Carl Rogers’ book, Counseling and Psychotherapy, was published in 1942. The book emphasized a nondirective approach to counseling (Gladding, 2018). Rogers (1961) summarized his essential hypothesis: “If I can provide a certain type of relationship, the other person will discover within himself the capacity to use that relationship for growth, and change and personal development will occur” (p. 33). His approach laid the foundation for professional counseling. Out of nondirective counseling grew client-centered and person-centered therapy.
During World War II, psychologists, counselors, and social workers came together to work with psychiatrists on the front lines. Few of them had doctoral degrees and many had minimal clinical experience (Gerig, 2014). In addition, the military and industry needed help with the selection and training of specialists. Soldiers were entitled to professional counseling services upon being discharged. The Veterans Administration obtained additional funding to support the training of such mental health professionals. Simultaneously, the APA’s Committee on Training in Clinical Psychology (1947) developed a training philosophy and model of clinical training. Attendees at a conference in Boulder, CO endorsed this model, which ultimately led to the requirement of a PhD for clinical psychologists. University programs quickly responded and began offering doctoral degrees in both counseling and clinical psychology (Cummings, 1990). Counseling psychologists were trained to deal with issues presented by people with mental health. Clinical psychologists were trained to treat and diagnose individuals with chronic disorders. This led to a new designation for psychologists and marked the introduction of government spending on counselor preparation, as we know it today. The Division of Counseling and Guidance of the APA changed their title to the Division of Counseling Psychology.

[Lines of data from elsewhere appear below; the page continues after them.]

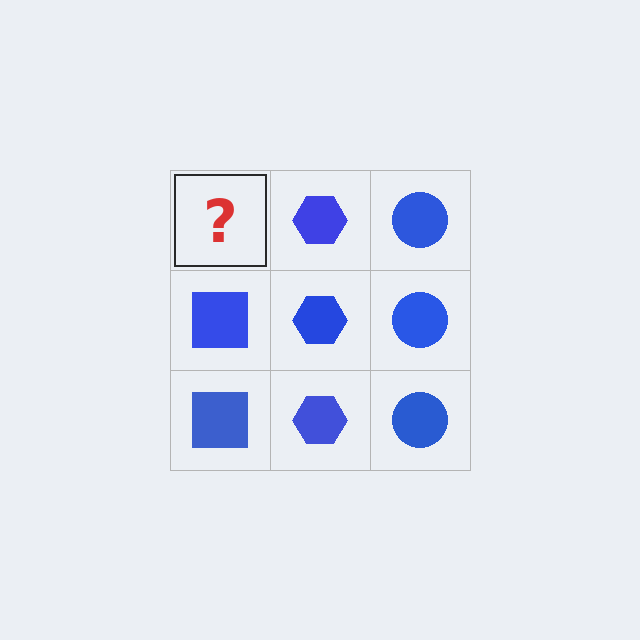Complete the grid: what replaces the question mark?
The question mark should be replaced with a blue square.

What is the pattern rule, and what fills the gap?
The rule is that each column has a consistent shape. The gap should be filled with a blue square.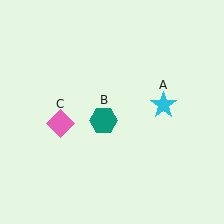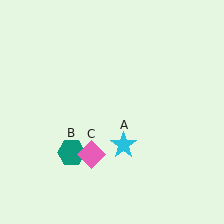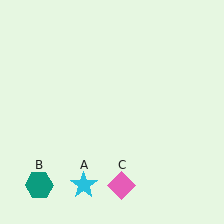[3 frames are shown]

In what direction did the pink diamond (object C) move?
The pink diamond (object C) moved down and to the right.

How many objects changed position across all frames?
3 objects changed position: cyan star (object A), teal hexagon (object B), pink diamond (object C).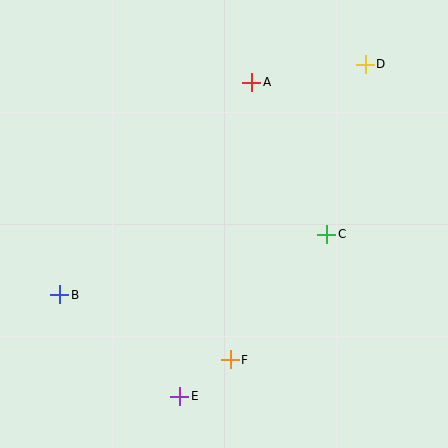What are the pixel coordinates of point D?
Point D is at (365, 64).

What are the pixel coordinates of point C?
Point C is at (327, 234).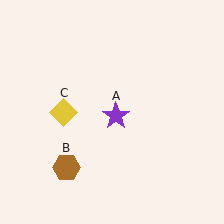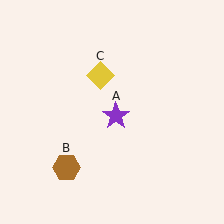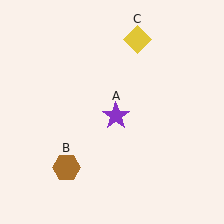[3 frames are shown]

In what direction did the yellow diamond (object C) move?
The yellow diamond (object C) moved up and to the right.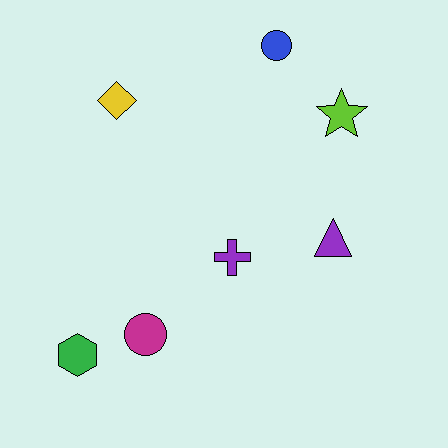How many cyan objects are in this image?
There are no cyan objects.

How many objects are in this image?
There are 7 objects.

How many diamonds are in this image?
There is 1 diamond.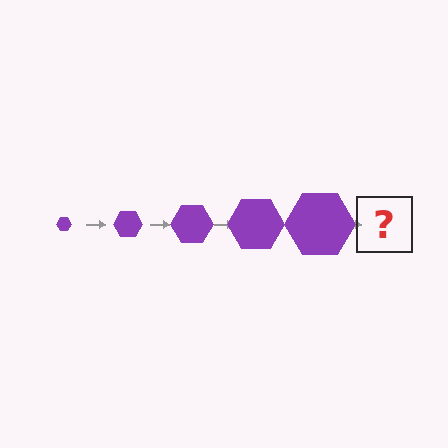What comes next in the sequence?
The next element should be a purple hexagon, larger than the previous one.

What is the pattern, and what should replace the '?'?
The pattern is that the hexagon gets progressively larger each step. The '?' should be a purple hexagon, larger than the previous one.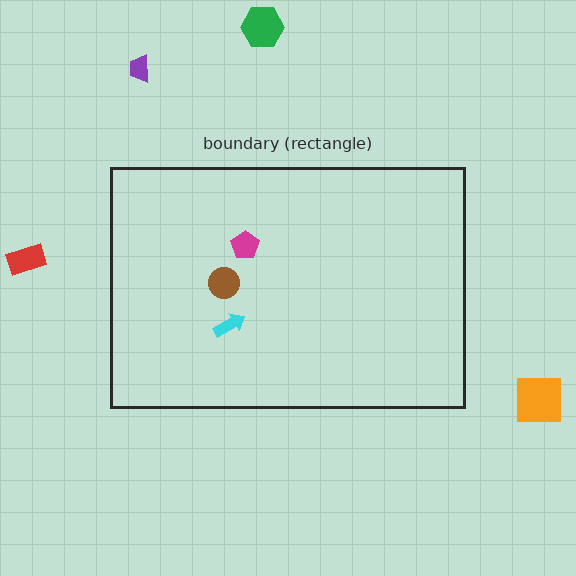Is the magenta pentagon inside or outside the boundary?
Inside.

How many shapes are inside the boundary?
3 inside, 4 outside.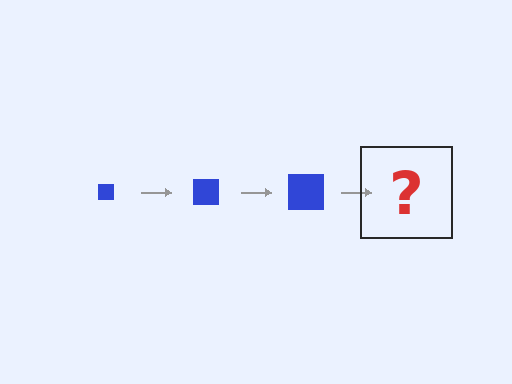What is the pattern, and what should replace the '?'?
The pattern is that the square gets progressively larger each step. The '?' should be a blue square, larger than the previous one.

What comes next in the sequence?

Flaws in the mental health system began to surface in the 1950s. Effective pharmacological treatments were developing that could be provided in outpatient options for patients. This led to a need for community-based clinics, but access to these services was very limited. The Community Mental Health Act of 1963 was important in the development of the counseling profession. After the government analyzed the problems with mental illness and effective treatments, President John F. Kennedy believed that high-quality treatment centers located in the patient’s community could lead to the phasing out of state mental hospitals and drastically improve the mental health system in the United States. The national network of community mental health centers created a demand for counselors, and the profession began to expand and increase numbers of counselors.
As the counseling profession grew, there came a need to regulate the quality of services being provided by professionals via state licensure. In 1974, a special committee was appointed by the American Personnel and Guidance Association. It focused on counselor licensure. This began the steps toward the first counselor licensure law in Virginia in 1976. In the 1980s, mental health counseling had clearly established itself as a profession with a distinct set of regulations and methods to providing services. According to Gerig (2014), distinct professionals are characterized by “role statements, codes of ethics, accreditation guidelines, competency standards, licensure, certification, and other standards of excellence” (p. 32). The counseling profession as we know it today has established all of these facets of a distinct profession and is being recognized more and more as a valuable and much needed helping profession in our society.
As of May 2016, the Department of Labor identified almost 140,000 Licensed Mental Health Counselors (LMHCs), also referred to as Licensed Professional Counselors (LPCs). With professional designation now recognized in all 50 states the clinical mental health counseling field is poised to make an even larger positive impact in communities and the nation.